Flipkart’s First Angel Investor Turns Rs. 10 Lakh Investment Into Rs. 130 Crore After Walmart Deal

The vast majority of angel investments don’t work out, but ones that do sure end up working out quite well.

Ashish Gupta, who was the first angel investor in Flipkart, will have turned an initial investment of Rs. 10 lakh into a staggering Rs. 130 crore after Flipkart was acquired by Walmart this week, reports Hindustan Times. Gupta had written a cheque for Rs. 10 lakh for Sachin and Binny Bansal when they were raising their first round from Accel Partners in 2008. Ten years later, the investment has earned him a 130000% return, which translates into an astonishing annual return of 104% over the entire period.

pjimage (24)

More amazingly, this isn’t the first time Gupta has hit gold with a startup investment. He’s reported to have made $50 million (Rs. 300 crore) from an early investment in Mu Sigma. He was also an investor in MakeMyTrip, and cashed in on his returns with the company’s IPO in 2010. Gupta had also invested in cloud computing platform Minjar which was bought by Nutanix this year, Merittrac, which was bought by Manipal in 2016, and IT services firm Daksh, which was acquired by IBM in 2004.

Gupta’s golden touch with tech investing probably has something to do with the fact that he’s a successful entrepreneur himself — he’s one of the co-founders of Junglee, which had been acquired by Amazon for $240 million in 1998. Gupta, before becoming one of the most prominent members of the first wave of Indian entrepreneurs, was an academic, having completed a PhD from Stanford. He’d graduated with a degree in Computer Science from IIT Kanpur before moving to the US.

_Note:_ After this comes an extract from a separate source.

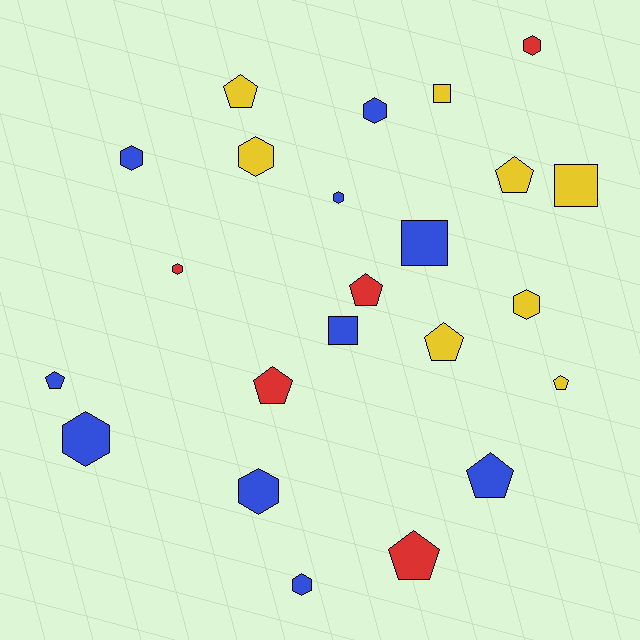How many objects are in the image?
There are 23 objects.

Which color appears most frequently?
Blue, with 10 objects.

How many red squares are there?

And while Gupta clearly appears to have been the biggest beneficiary of Flipkart’s mega deal, other Flipkart investors haven’t done too badly either. Tiger Global has achieved a 3x return, turning the $1 billion it had invested into $3 billion; Naspers, another early investor, managed an average annual return of 32% as it turned a $616 million investment into $2.2 billion, and Softbank, in just six months, managed to sell its $2.5 billion stake for $4 billion. But none of these returns compare to those of Gupta’s, and probably with good reason — he’d backed Sachin and Binny Bansal when they’d been running an online bookstore out of a 2BHK in Koramangala. Now when they’re a $20 billion dollar giant, he’ll sit back and reap the rewards for placing his faith in a couple of young entrepreneurs from India who were trying to build their dream.